The Hunger Games “franchise” will pull a fast one by splitting Mockingjay Part II into two further parts: Mockingjay Part 2½ and Mockingjay Part 2¾. They’ll then do the same thing in 2016, giving us Mockingjay Part 24/5 and Mockingjay Part 25/6. And they’ll continue doing this, dragging the absolute ass out of it forever and ever and ever. Coz there’s money to be made, see?
Beyonce will make a radical change of direction with her new album, “The Songs of George Formby Reimagined as Though Being Played by a Ghost with a Kazoo”. This consists of Mrs -Z reimagining the songs of George Formby as though they were being played by a ghost with a kazoo.
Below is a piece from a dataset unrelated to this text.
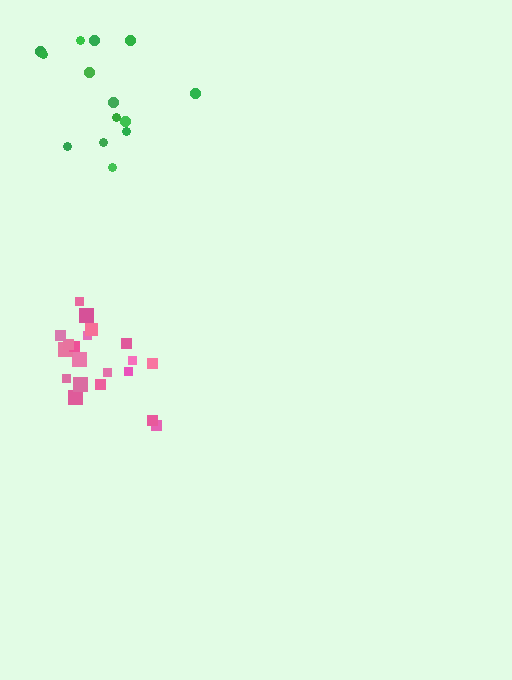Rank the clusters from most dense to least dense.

The video will be Beyonce crawling around in a fishnet onesie and being led on a dog-leash, while the word “Feminist” is lit up in neon, with nary a hint of embarrassment.
The relentless machine that is Kilkenny will win the hurling All-Ireland yet again, but Tipp, Clare or Cork will win the people’s hearts. And that’s more important in the end…he told himself with a strained air of desperation.
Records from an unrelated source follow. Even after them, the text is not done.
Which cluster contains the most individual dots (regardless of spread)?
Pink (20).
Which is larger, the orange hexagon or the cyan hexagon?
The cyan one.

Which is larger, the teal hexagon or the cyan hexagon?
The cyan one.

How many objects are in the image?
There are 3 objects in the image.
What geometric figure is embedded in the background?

Kim Kardashian’s ass will get its own reality TV show, which will subsequently be cancelled due to low ratings – everyone realised that, if they wanted to watch a gigantic ass talk gibberish and be really irritating, they could just switch on the news whenever a politician is being interviewed. Also: yet another cop show will be made in which the villain is a smooth, sophisticated, unnaturally handsome serial killer. Because that’s what those guys were always like in reality, right?
Technology and Gadgets and That
In Back to the Future II, 2015 is the year Marty McFly arrives in. So I think we can assume the tech developments will be pretty much along the lines of what we saw in that film: flying cars, hovering skateboards, self-closing shoes, talking rubbish bins, dehydrated pizzas etc. And probably a bunch of clowns blithering on about whatever pointless new thing their smartphone can do – that’s fairly standard at this stage.
The bizarre new phenomenon called Slappy Selfing: a mixture of selfies and so-called “happy slapping”, except here the person will be hitting themselves, while filming it. And then uploading the results online. And possible doing all this for charity.
I’m seeing a Royal baby – perhaps one for Harry – either that or another Beckham baby – almost certainly carried and delivered by Victoria. I’m also seeing yet another Band Aid, this time organised for “sufferers of gimpy knees and also that annoying pain you sometimes get in your neck, you know, like if you’ve been sitting at the computer for a long time? Yeah, that one”.